The Center has provided an alternative source of work other than agriculture and for some, a means for income when before they had none. Despite this, the project has not been claimed as a great success. According to theses done at the Universidad Intercultural de Chiapas, the tourism possibilities here have not been fully exploited. As of 2016, only about 10 to 15 people per day visit the site. Most visitors come by their own cars or through local ecoadventure tourism agencies. Most tourists are between 41–60 years of age, followed by the 31-40 age bracket and those in the 18-30 year bracket. About half come from the state capital of Tuxtla Gutierrez, with about 13% from Mexico City, 12.5 from other parts of Mexico. Only about 2 percent are foreigners.

The main problems for the site are the lack of promotion and poor access. The roads leading to the site are very poor, especially the last ten km, and signage is poor or non-existent. The park is difficult to access for those with disabilities. Most visitors learn of the site through word-of-mouth, with some from television and much fewer from other media. The lack of services means that those who do come do not stay for long. Two-thirds come only to see the parrots, some will stay and eat at the restaurant, but very few stay the night.

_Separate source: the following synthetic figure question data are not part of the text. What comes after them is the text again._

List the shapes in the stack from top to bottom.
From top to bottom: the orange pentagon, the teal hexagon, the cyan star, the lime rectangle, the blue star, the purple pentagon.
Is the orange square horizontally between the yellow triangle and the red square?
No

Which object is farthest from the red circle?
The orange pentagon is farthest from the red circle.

The project over the years has received intermittent support from various government institutions such as PEMEX, the Secretary of Tourism, SEMARNAT and the Comision Nacional para el Desarrollo de los Pueblos Indígenas, in areas such as finance, customer service and construction. But these interventions have not always been helpful, with functionaries using technical jargon and dismissing local knowledge of the area. Changes in political parties has led to varying attitudes towards the project and its ecological focus, with errors being made such as cutting down trees to make way for cement electrical poles and the construction on non-composting toilets.

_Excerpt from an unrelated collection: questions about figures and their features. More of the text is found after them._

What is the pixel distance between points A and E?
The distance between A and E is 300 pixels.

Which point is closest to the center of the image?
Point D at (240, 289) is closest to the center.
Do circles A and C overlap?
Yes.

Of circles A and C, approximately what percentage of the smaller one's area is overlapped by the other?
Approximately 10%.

At its height, the Center generated about 80 to 100 jobs directly, but since the tourist demand has declined. The project is specifically geared to keep young people in the area, but they have not shown sufficient interest in its continuation. Most members of the cooperative are between 50 and 80 years of age. Only about 30% of the local population recognizes the area's intangible value, but 80% favor efforts to make the area better known. Even with sufficient interest and promotion, the area is not suited for large-scale tourism. One reason is the need to keep ecological concerns first and the other is that alternative and eco-tourism are not major attractions for most Mexicans.